London Symphony, Simon Rattle work with California students

Simon Rattle was getting ready to leave Europe for the first time since the start of the pandemic and head to California with the London Symphony Orchestra for a residency with students at Santa Barbara’s Music Academy of the West.

“It’s kind of a miracle that it’s happening,” he said.

A U.S. tour started Saturday in Palo Alto, continued on to Berkeley and Costa Mesa before three concerts in Santa Barbara this week.

The symphony launched its partnership with the academy in 2018 when five section principals spent 10 days teaching and picked a dozen students as fellows to work with the orchestra in London the following January. Rattle did not accompany the company on its summer 2019 trip to California, and then the pandemic disrupted the world.

A 67-year-old Briton who is among the world’s leading conductors, Rattle was at his home in Berlin for much of the next year.

“We spent so much of our life having everything organized two or three years in advance, at least,” he said. “And now the fact that we don’t always know what’s going on next week means that sometimes it gives you a sense of vertigo, but in other ways it makes you very alive for anything.

“I have still on my desk a huge pile of programs that we had to change — and then the second change and then fourth,” he said. “In a way I suppose, musicians, we should be willing to do what ever turns up. Now we can’t always be hermetically sealed and booked far ahead, so we’ve learned to be more flexible.”

Rattle gained renown as head of Britain’s City of Birmingham Symphony Orchestra from 1980-98, then succeeded Claudio Abbado as chief conductor of the Berlin Philharmonic from 2002-18.

On occasion, he listens to his old performances.

“Sometimes you think, oh, God, that’s better than I thought it would be. Other times you think, oh, that should have been taken behind the barn and shot,” he said. “It doesn’t always feel like the same person even.”

His white, bushy hair trimmed shorter as he gets older, Rattle became music director of the LSO in 2017 and ends that tenure in 2023, when he starts a five-year contract as chief conductor of Munich’s Bavarian Radio Symphony Orchestra.

“Every great orchestra has its own personality,” he said. “There is a particular type of fierceness. of excitement, the kind of hell-for-leather feeling, which always was a very London Symphony Orchestra quality, an extremely flexible orchestra, kind of open everything, but there’s a particular type of feeling, of electricity and rhythmic charge, which is very much theirs.

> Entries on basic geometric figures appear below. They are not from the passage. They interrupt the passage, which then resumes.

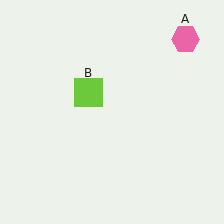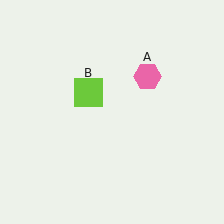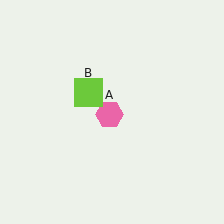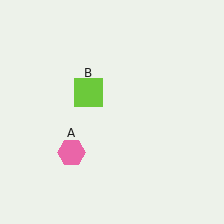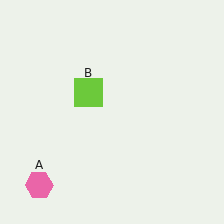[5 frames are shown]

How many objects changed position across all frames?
1 object changed position: pink hexagon (object A).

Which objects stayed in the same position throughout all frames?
Lime square (object B) remained stationary.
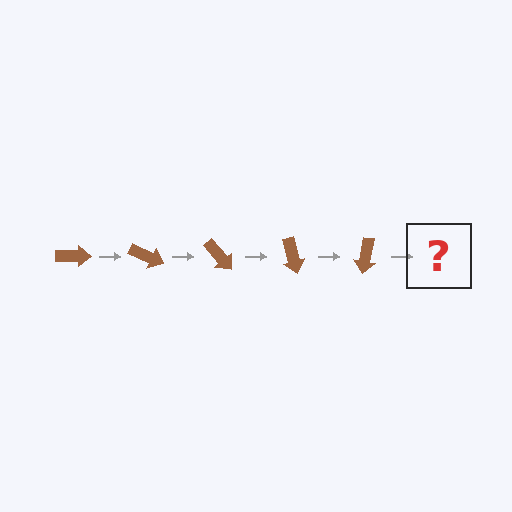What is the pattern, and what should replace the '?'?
The pattern is that the arrow rotates 25 degrees clockwise each step. The '?' should be a brown arrow rotated 125 degrees clockwise.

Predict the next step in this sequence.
The next step is a brown arrow rotated 125 degrees clockwise.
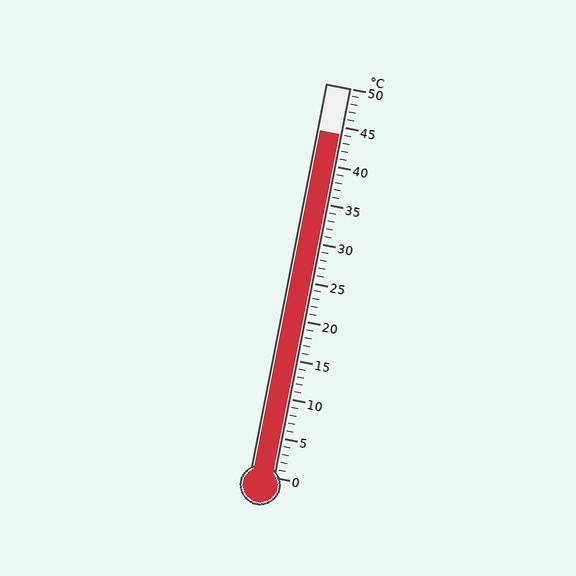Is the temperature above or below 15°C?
The temperature is above 15°C.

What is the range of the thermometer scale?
The thermometer scale ranges from 0°C to 50°C.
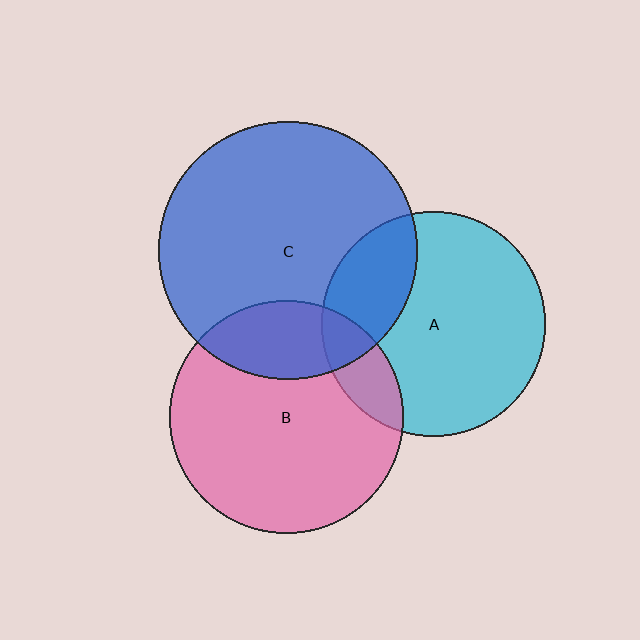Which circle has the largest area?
Circle C (blue).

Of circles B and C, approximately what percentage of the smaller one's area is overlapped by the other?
Approximately 25%.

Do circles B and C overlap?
Yes.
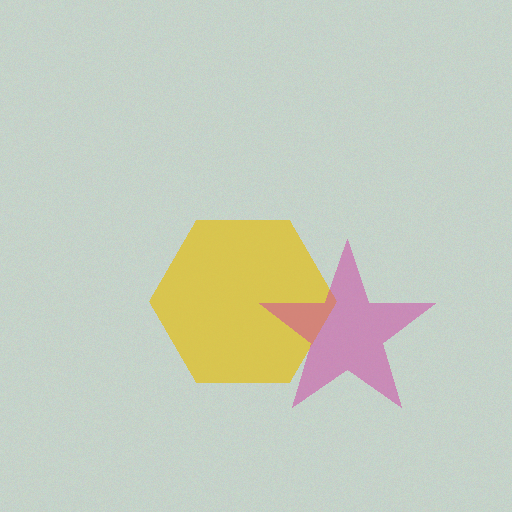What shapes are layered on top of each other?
The layered shapes are: a yellow hexagon, a magenta star.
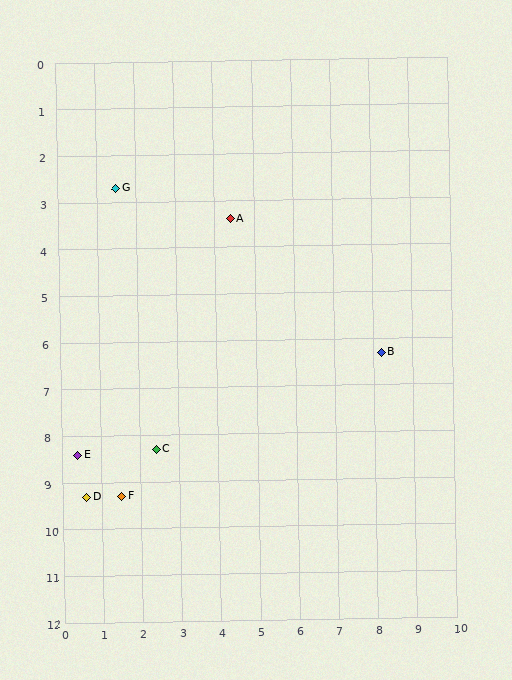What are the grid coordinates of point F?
Point F is at approximately (1.5, 9.3).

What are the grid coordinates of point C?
Point C is at approximately (2.4, 8.3).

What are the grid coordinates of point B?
Point B is at approximately (8.2, 6.3).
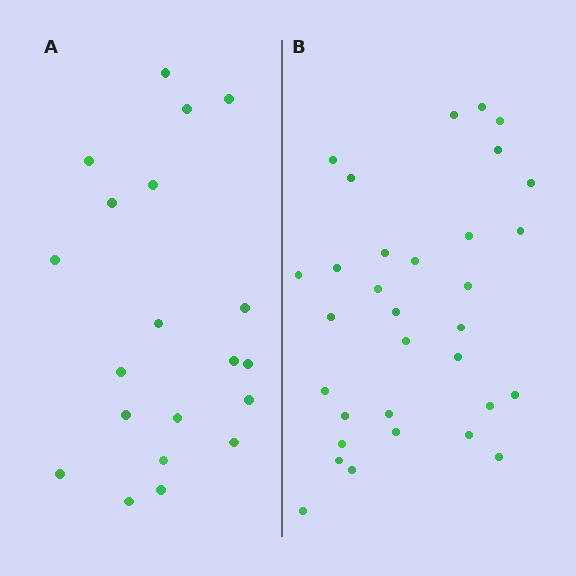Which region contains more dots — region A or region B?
Region B (the right region) has more dots.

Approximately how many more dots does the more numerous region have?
Region B has roughly 12 or so more dots than region A.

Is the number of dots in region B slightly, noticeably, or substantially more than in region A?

“The weight of the Berlin Philharmonic is a very particular thing, but they would kill to have the kind of rhythmic precision of an orchestra like the LSO. It’s fascinating as a conductor, because often you’re playing the same piece with different orchestras and you come out with very different stories.”

William Cedeño, a 30-year-old principal flutist of the South Dakota Symphony Orchestra, earned a fellowship with the music academy to train with Rattle. He learns from the conductor’s methods as much as from his mechanics.

“There is an aura that he has about music that just kind of is very contagious,” Cedeño said. “One of the most interesting things that I learned was actually the way he worked in rehearsals and the way he spoke about music. It was just a emotionally, a philosophical way of explaining things to be done. And he’s very good at showing them instead of really just kind of fixing rehearsal things by just like: ‘Oh, you guys play louder, you guys play softer, you play with more articulation.’”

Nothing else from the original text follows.